We acknowledge vapes have not been around for a sufficient period to generate epidemiological data, and agree more research is needed into the effects of long-term usage. However, the extended health impacts of smoking tobacco are well known, and the totality of the scientific evidence to-date indicates vapes are significantly less harmful. That’s why many public health bodies and regulators around the world advocate adult smokers transition.
Overall, we suggest the SCHEER’s Preliminary Opinion on Electronic Cigarettes lacks scientific rigour by appearing selective in terms of its references – appearing out-of-touch with the current scientific consensus on vaping. Rather than pragmatically embracing the category’s increasingly demonstrable THR potential, it instead reverts to the uncompromising ‘quit or die’ approach epitomised by the World Health Organisation with regard to cessation. Despite being pursued with zeal for decades, this approach has failed to make a significant dent in global smoking rates.
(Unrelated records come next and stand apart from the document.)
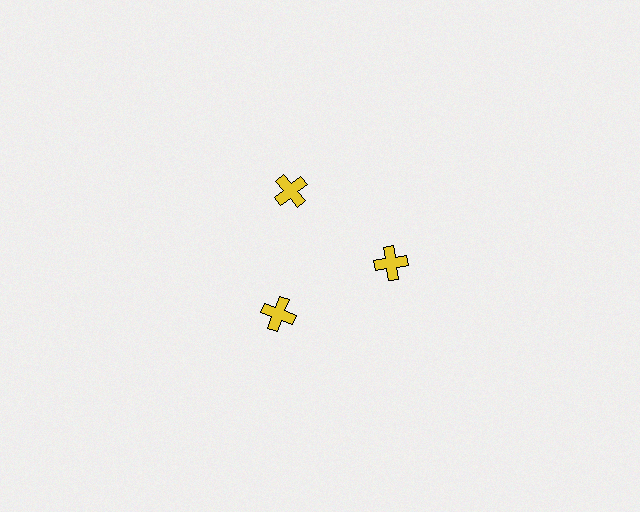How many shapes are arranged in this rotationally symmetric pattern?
There are 3 shapes, arranged in 3 groups of 1.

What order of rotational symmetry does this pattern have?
This pattern has 3-fold rotational symmetry.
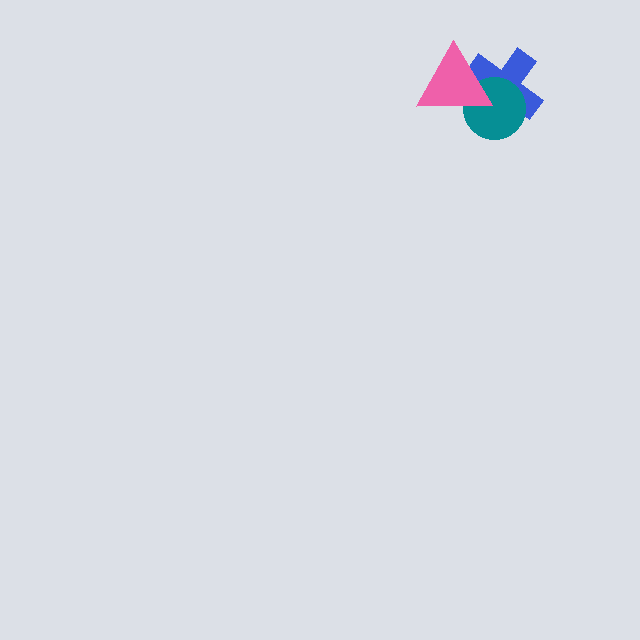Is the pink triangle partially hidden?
No, no other shape covers it.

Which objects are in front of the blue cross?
2 objects cover part of the blue cross: the teal circle and the pink triangle.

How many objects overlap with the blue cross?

As well as being extremely disappointing in its own right, the SCHEER report may also foreshadow the upcoming revision to the EU Tobacco Products Directive.
If so, it’s another hammer blow (akin to the EU’s regulation of snus, in marked contrast to the US FDA’s approach) to the public health opportunity that THR – and categories like vaping – afford.
And the real losers? More than seventy million adult smokers across the European Union who may be discouraged from choosing lower risk alternatives to combustible tobacco.
Through our consultation response Imperial Brands will continue to engage on their behalf to ensure vaping regulation is informed and driven by substantiated research and genuine scientific consensus.
NB. Some of the content in this OpEd has also appeared in a piece on Euractiv.